Function Types and Their Domain/Range
| Function Type | Domain | Range |
|---|---|---|
| Linear (mx + b) | (-∞, ∞) | (-∞, ∞) |
| Quadratic (x²) | (-∞, ∞) | [0, ∞) if opens up |
| Square Root (√x) | [0, ∞) | [0, ∞) |
| Cube Root (∛x) | (-∞, ∞) | (-∞, ∞) |
| 1/x (reciprocal) | x ≠ 0 | y ≠ 0 |
| Exponential (aˣ) | (-∞, ∞) | (0, ∞) |
| Logarithm (log x) | (0, ∞) | (-∞, ∞) |
| Absolute value (|x|) | (-∞, ∞) | [0, ∞) |
Worked Examples
Example 1: Rational Function
f(x) = (x + 2)/(x - 5)
Domain:
- Denominator x - 5 ≠ 0
- x ≠ 5
- Domain: (-∞, 5) ∪ (5, ∞)
Range:
- y = (x + 2)/(x - 5)
- Solve for x: y(x - 5) = x + 2
- yx - 5y = x + 2
- yx - x = 5y + 2
- x(y - 1) = 5y + 2
- x = (5y + 2)/(y - 1)
- Denominator y - 1 ≠ 0, so y ≠ 1
- Range: (-∞, 1) ∪ (1, ∞)
Example 2: Quadratic with Shift
f(x) = (x - 3)² + 2
Domain:
- Square is defined for all real numbers
- No division by zero issues
- Domain: (-∞, ∞)
Range:
- (x - 3)² is always ≥ 0
- Minimum value is 0 (at x = 3)
- (x - 3)² + 2 minimum is 2
- Range: [2, ∞)
Example 3: Combined Function
f(x) = √(x + 4) / (x - 2)
Domain:
- Square root requires x + 4 ≥ 0, so x ≥ -4
- Denominator requires x - 2 ≠ 0, so x ≠ 2
- Combined: [-4, 2) ∪ (2, ∞)
Finding range for combined functions often requires graphing or testing boundary values. The algebra gets messy quickly.
Common Mistakes to Avoid
- Forgetting to exclude values from rational function denominators — this is the most common error
- Writing ≥ when you need > — square roots need ≥, logarithms need >
- Assuming range mirrors domain — they are different sets with different restrictions
- Ignoring vertical shifts — adding or subtracting outside the function changes the range, not the domain
Getting Started: Quick Checklist
When you face a new function, run through this:
- Identify function type — polynomial, rational, root, log, etc.
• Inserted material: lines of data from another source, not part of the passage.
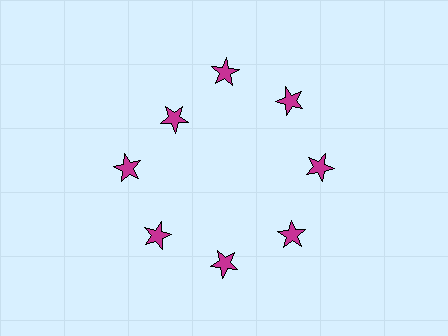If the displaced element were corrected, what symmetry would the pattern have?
It would have 8-fold rotational symmetry — the pattern would map onto itself every 45 degrees.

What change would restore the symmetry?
The symmetry would be restored by moving it outward, back onto the ring so that all 8 stars sit at equal angles and equal distance from the center.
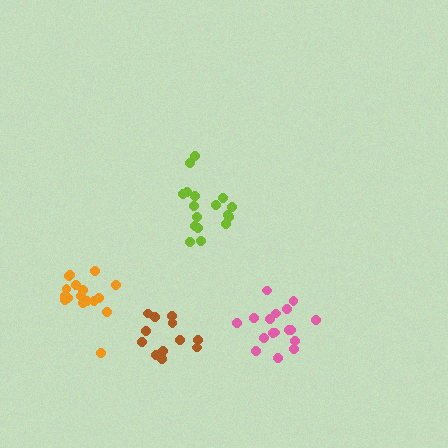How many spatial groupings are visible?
There are 4 spatial groupings.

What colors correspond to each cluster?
The clusters are colored: orange, lime, pink, brown.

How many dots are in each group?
Group 1: 17 dots, Group 2: 17 dots, Group 3: 17 dots, Group 4: 14 dots (65 total).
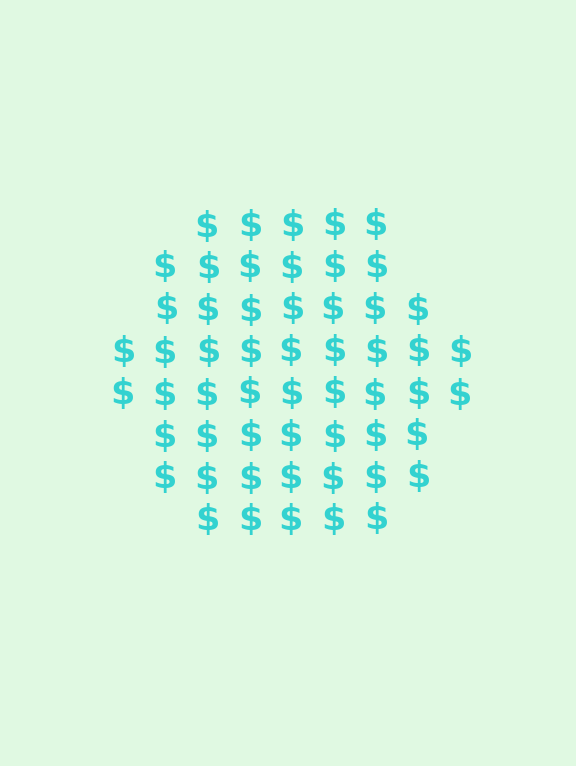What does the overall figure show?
The overall figure shows a hexagon.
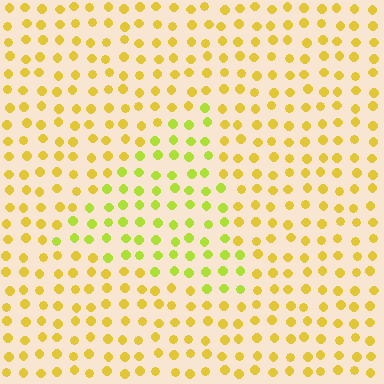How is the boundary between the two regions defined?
The boundary is defined purely by a slight shift in hue (about 28 degrees). Spacing, size, and orientation are identical on both sides.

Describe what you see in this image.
The image is filled with small yellow elements in a uniform arrangement. A triangle-shaped region is visible where the elements are tinted to a slightly different hue, forming a subtle color boundary.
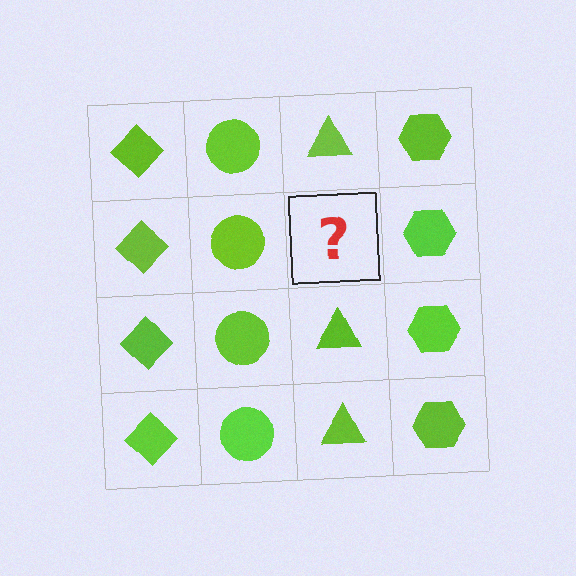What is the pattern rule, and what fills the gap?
The rule is that each column has a consistent shape. The gap should be filled with a lime triangle.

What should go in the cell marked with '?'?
The missing cell should contain a lime triangle.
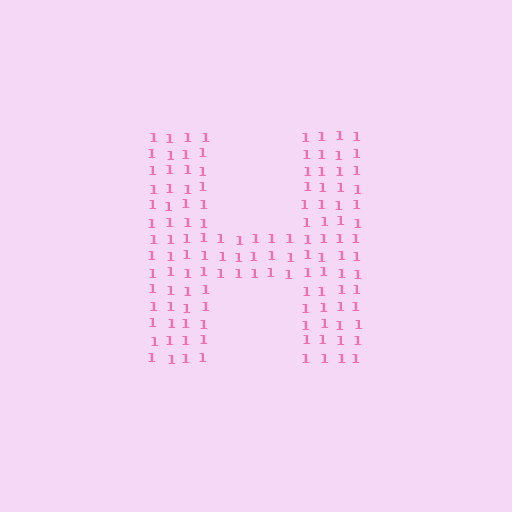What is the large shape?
The large shape is the letter H.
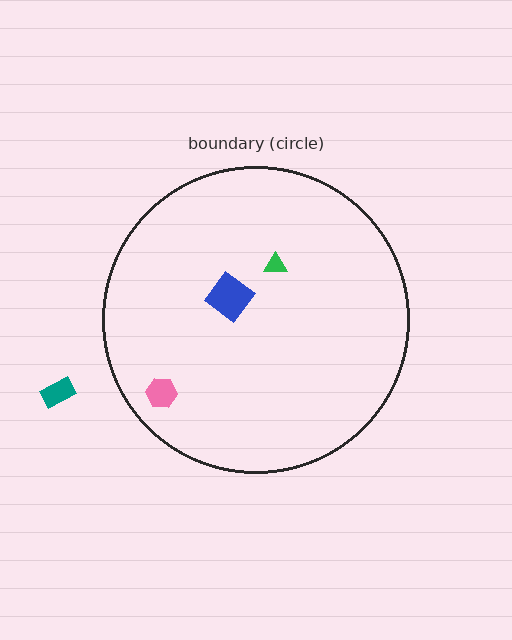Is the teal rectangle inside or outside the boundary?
Outside.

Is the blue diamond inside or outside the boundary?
Inside.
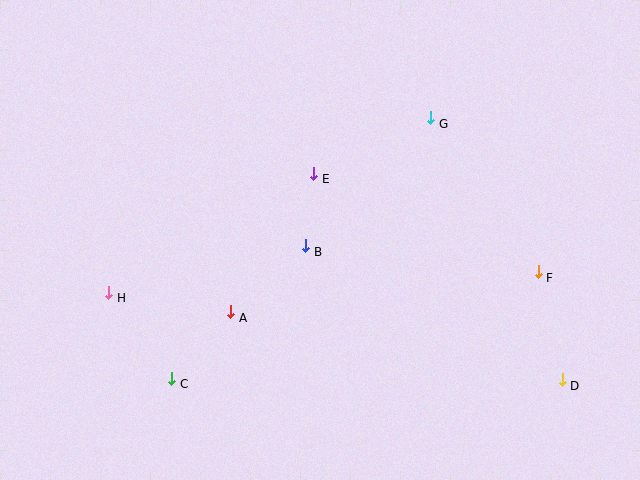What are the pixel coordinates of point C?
Point C is at (172, 384).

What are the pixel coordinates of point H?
Point H is at (109, 298).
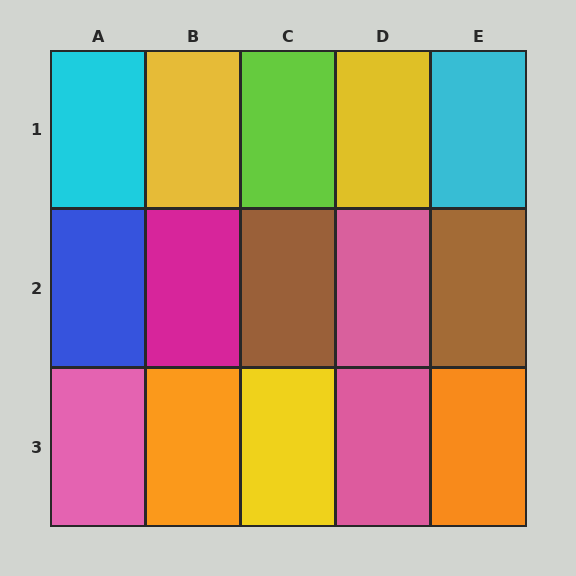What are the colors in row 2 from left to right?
Blue, magenta, brown, pink, brown.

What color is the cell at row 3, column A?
Pink.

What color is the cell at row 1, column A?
Cyan.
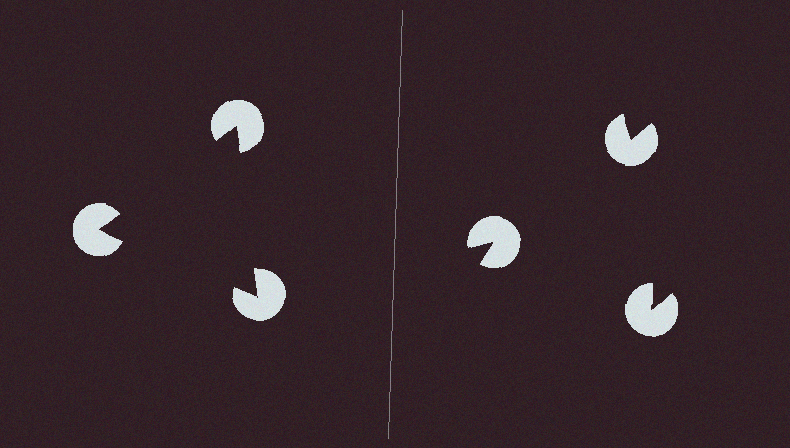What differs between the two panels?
The pac-man discs are positioned identically on both sides; only the wedge orientations differ. On the left they align to a triangle; on the right they are misaligned.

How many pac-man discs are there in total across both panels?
6 — 3 on each side.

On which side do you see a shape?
An illusory triangle appears on the left side. On the right side the wedge cuts are rotated, so no coherent shape forms.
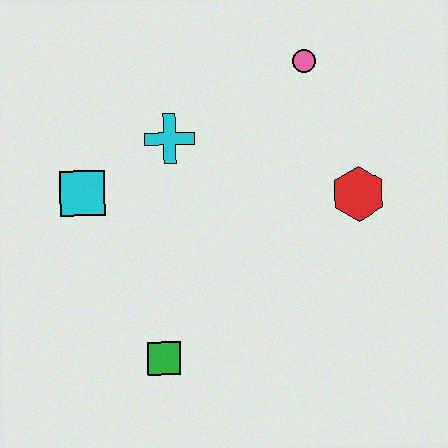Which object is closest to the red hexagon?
The pink circle is closest to the red hexagon.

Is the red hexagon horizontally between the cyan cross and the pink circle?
No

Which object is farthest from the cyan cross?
The green square is farthest from the cyan cross.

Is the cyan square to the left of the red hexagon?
Yes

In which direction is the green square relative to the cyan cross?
The green square is below the cyan cross.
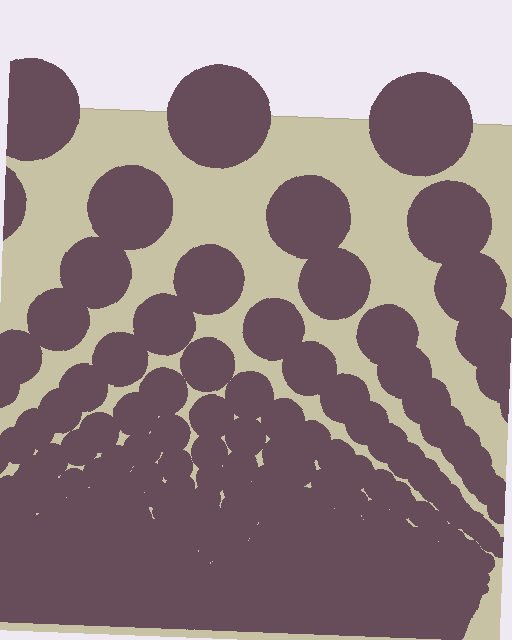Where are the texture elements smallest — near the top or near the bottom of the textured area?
Near the bottom.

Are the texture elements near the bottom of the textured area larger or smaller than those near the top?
Smaller. The gradient is inverted — elements near the bottom are smaller and denser.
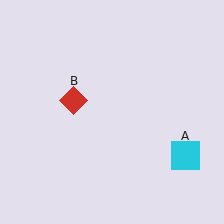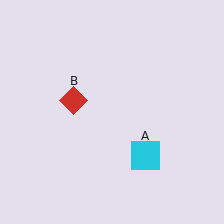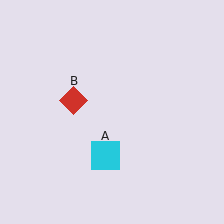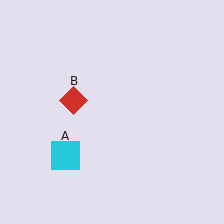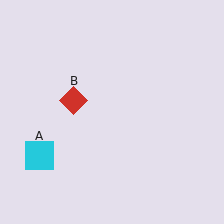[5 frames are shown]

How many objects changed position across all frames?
1 object changed position: cyan square (object A).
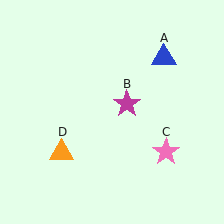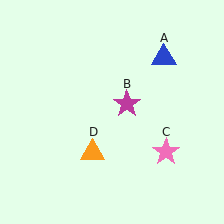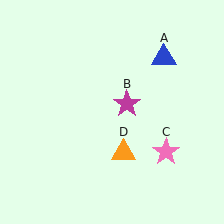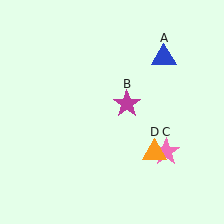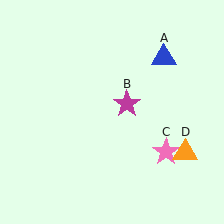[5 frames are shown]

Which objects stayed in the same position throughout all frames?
Blue triangle (object A) and magenta star (object B) and pink star (object C) remained stationary.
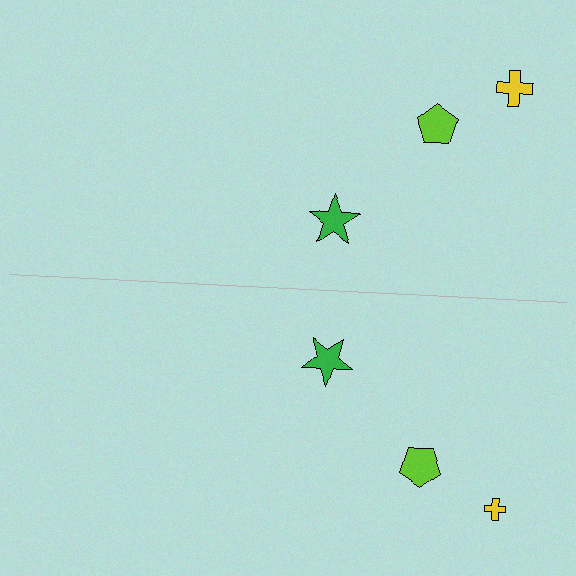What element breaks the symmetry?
The yellow cross on the bottom side has a different size than its mirror counterpart.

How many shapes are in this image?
There are 6 shapes in this image.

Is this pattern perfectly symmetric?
No, the pattern is not perfectly symmetric. The yellow cross on the bottom side has a different size than its mirror counterpart.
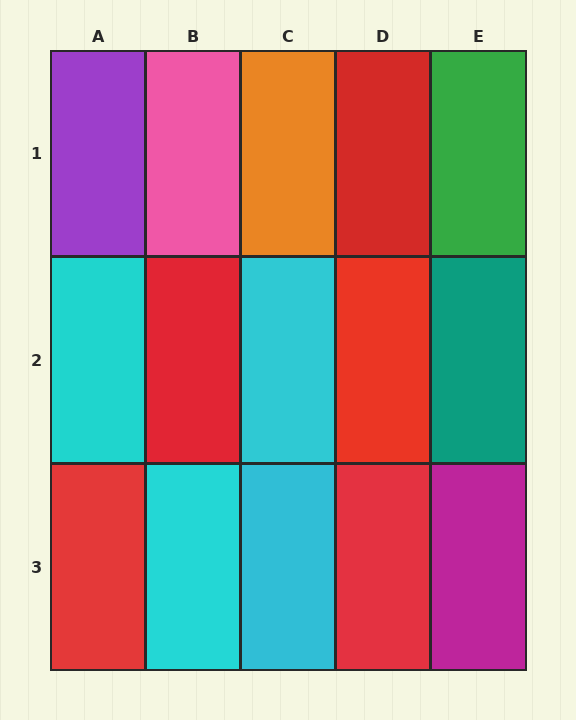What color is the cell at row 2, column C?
Cyan.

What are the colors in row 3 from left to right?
Red, cyan, cyan, red, magenta.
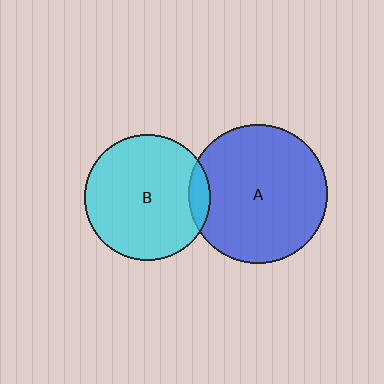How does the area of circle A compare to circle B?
Approximately 1.2 times.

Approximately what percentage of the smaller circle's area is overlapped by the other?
Approximately 10%.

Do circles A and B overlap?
Yes.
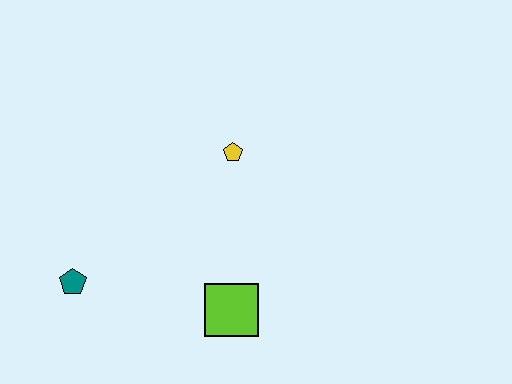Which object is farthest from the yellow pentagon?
The teal pentagon is farthest from the yellow pentagon.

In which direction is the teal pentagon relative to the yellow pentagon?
The teal pentagon is to the left of the yellow pentagon.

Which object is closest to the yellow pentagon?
The lime square is closest to the yellow pentagon.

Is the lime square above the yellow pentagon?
No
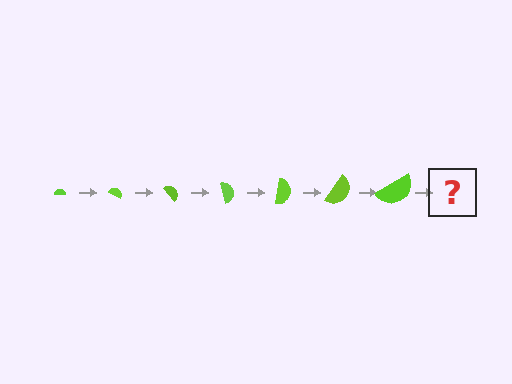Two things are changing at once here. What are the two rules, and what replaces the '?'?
The two rules are that the semicircle grows larger each step and it rotates 25 degrees clockwise each step. The '?' should be a semicircle, larger than the previous one and rotated 175 degrees clockwise from the start.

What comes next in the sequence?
The next element should be a semicircle, larger than the previous one and rotated 175 degrees clockwise from the start.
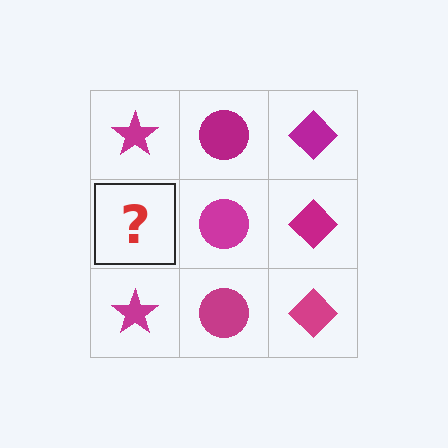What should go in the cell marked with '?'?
The missing cell should contain a magenta star.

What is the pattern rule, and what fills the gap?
The rule is that each column has a consistent shape. The gap should be filled with a magenta star.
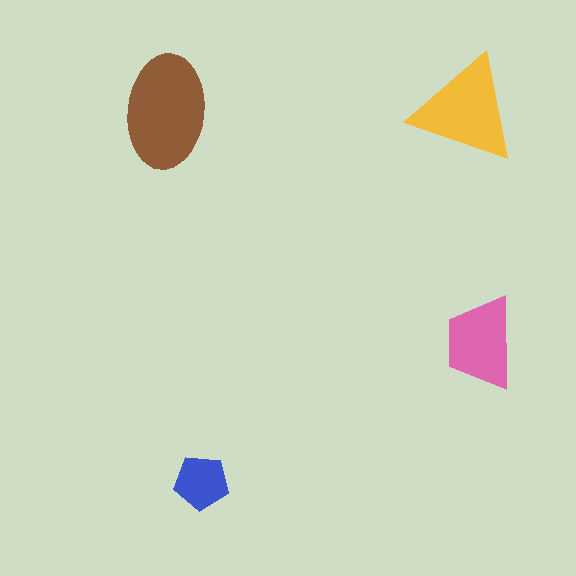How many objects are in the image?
There are 4 objects in the image.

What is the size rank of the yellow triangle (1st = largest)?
2nd.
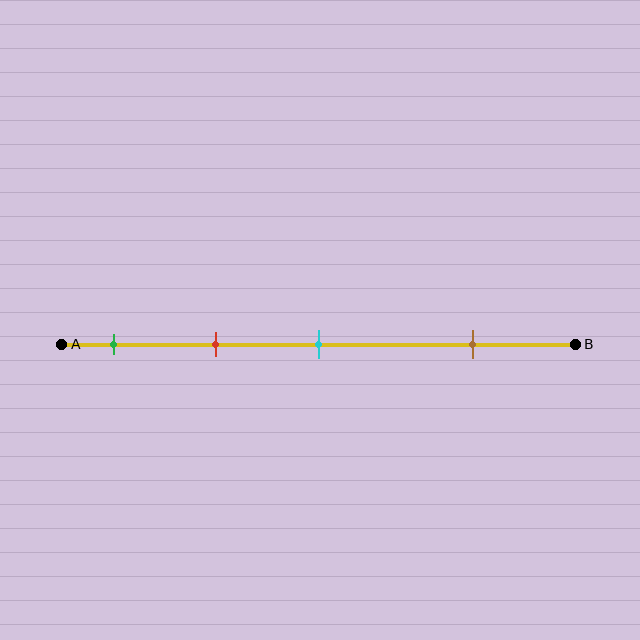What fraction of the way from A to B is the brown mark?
The brown mark is approximately 80% (0.8) of the way from A to B.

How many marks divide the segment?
There are 4 marks dividing the segment.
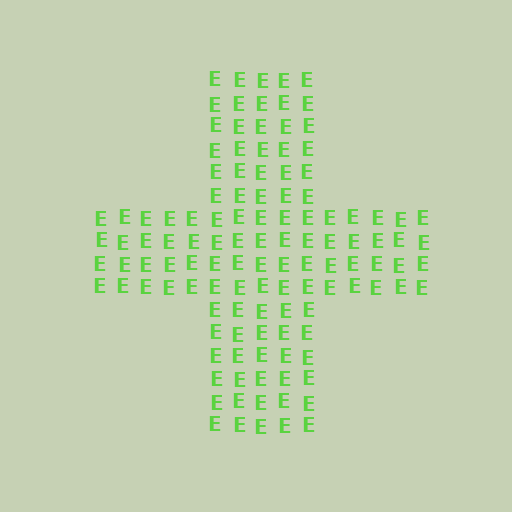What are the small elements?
The small elements are letter E's.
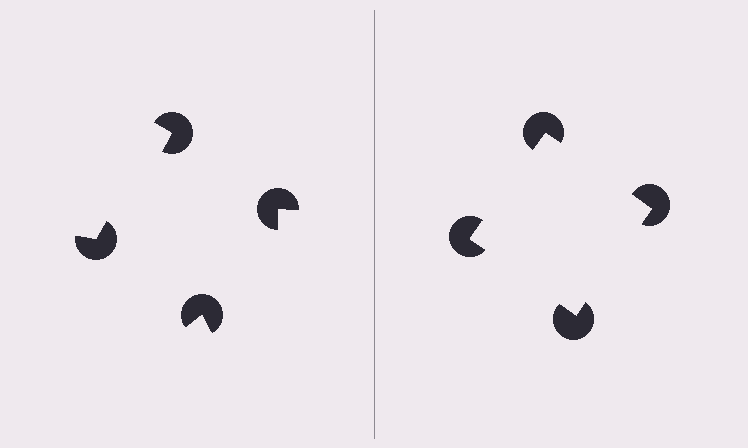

- Spot restrictions — denominators ≠ 0, even roots ≥ 0, logs > 0
- Write domain — exclude restricted values
- Solve for x — if finding range algebraically
- Apply restrictions — to the solved equation for range
- Verify with a graph — when in doubt, check visually
That's the entire process. Practice with five different function types and you'll have this down cold.